Chapter : | Introduction |
Larger numbers of slaves were to be found in the rural areas surrounding Memphis; according to one source, 60% of West Tennessee’s population was enslaved. Although the Memphis townspeople included such accomplished freedmen as grocer Joseph Clouston and clergyman Morris Henderson, these men held a precarious position in an increasingly racialized society, where they also had to compete, economically, with European immigrants, primarily Irish and German, who moved to the city in the 1840s and ’50s.

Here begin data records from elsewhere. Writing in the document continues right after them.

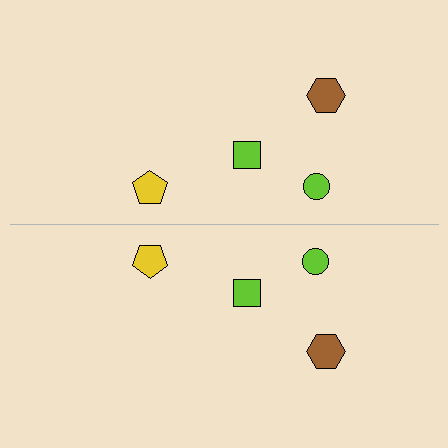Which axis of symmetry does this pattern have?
The pattern has a horizontal axis of symmetry running through the center of the image.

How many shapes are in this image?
There are 8 shapes in this image.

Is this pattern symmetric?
Yes, this pattern has bilateral (reflection) symmetry.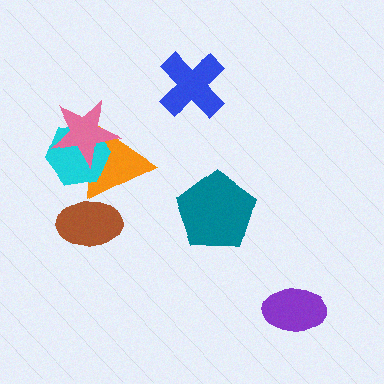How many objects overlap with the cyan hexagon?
2 objects overlap with the cyan hexagon.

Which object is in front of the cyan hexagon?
The pink star is in front of the cyan hexagon.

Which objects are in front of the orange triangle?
2 objects cover part of the orange triangle: the cyan hexagon and the pink star.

Rising Phoenix-Like from the Ashes: 1860 to 1900
By the beginning of the Civil War, in 1861, the population of Memphis had risen to 22,623, and the Black population of the city increased exponentially during the war, because of the flight to the urban center of escaped slaves from outlying plantations. As many as 6,000 fugitives lived in three contraband camps—Shiloh, New Africa, and Camp Dixie—located in South Memphis, where a cohesive Black community was emerging. When Union gunboats forced the surrender of Memphis on June 6, 1862, the soldiers built a military camp, Fort Pickering, on the outskirts of Memphis, which housed many Black Union troops. By 1865, when the Civil War ended, the number of Blacks in Memphis had increased from 4,000 in 1860, to 17,000—almost half of the total population—and that strong African American presence was threatening to some, who reacted with violence. In 1864, slave trader Nathan Bedford Forrest led Confederate troops in a massacre of Black soldiers at Fort Pillow, a Union camp located about forty miles north of Memphis. The slaughter was a prelude to the violence that erupted in Memphis two years later. In 1866, a White mob swept through the streets of Memphis in a three-day rampage that resulted in the murder of 46 Blacks, wounding of 75 others, rape of 5 women, and burning of many homes, schools, and churches. Ironically, the violence occurred during Reconstruction, at a time when the federal government guaranteed the right of citizenship to former slaves.